According to Etymonline the two meanings both date from roughly the 14th century. And of course if one considers the place of women in society back then, the difference between the two was perhaps not as significant as we might consider it today, i.e. one was a fairly simple derivation from the other.The context in which a term is used is clearly important. The malicious interpersonal act termed 'rape' has a different context than rape of the land [....] Clearly the use hasn't diminished its use in other contexts.
Indeed I suspect that the power we attach today to the word 'rape' used in contexts-other-than-sexual-violation does indeed derive directly from that primary context in which we use it. They cannot be separated, and there is no reason to think that the influence is other than omnidirectional, i.e. casual use of the term diminishing its significance in all contexts.

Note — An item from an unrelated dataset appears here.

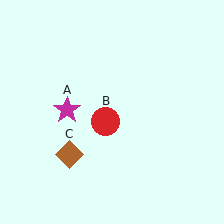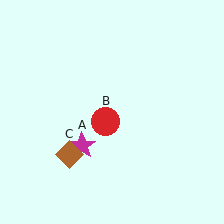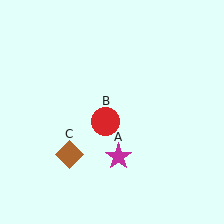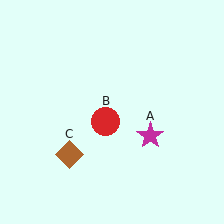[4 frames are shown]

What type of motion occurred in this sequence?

Last edited by Rii; 02-05-2012 at 01:49 AM.
That's true because we're describing something a serious violation, and you're right that land and women were seen as a kind of property back when the term was in use, but there's a big difference between rape of a person and rape of a land. A person has (or is supposed to have) free well and self-determination, the right to refuse, to resist. The land cannot. It has no feelings. It's not sapient/sentient and doesn't have traumatic flashbacks or anything like that. But people have no problems differentiating between the two contexts; the fact that rape of a land is different from rape of a person doesn't diminish the impact it has on a person and recognition of it by others.
Again I don't agree with its overuse but I'm not seeing any evidence that it's diminishing the impact of the word in cases of crime. If anything the concept of rape and its illegality is increasing in recent years, to the point where the very issue of consent is becoming nebulous.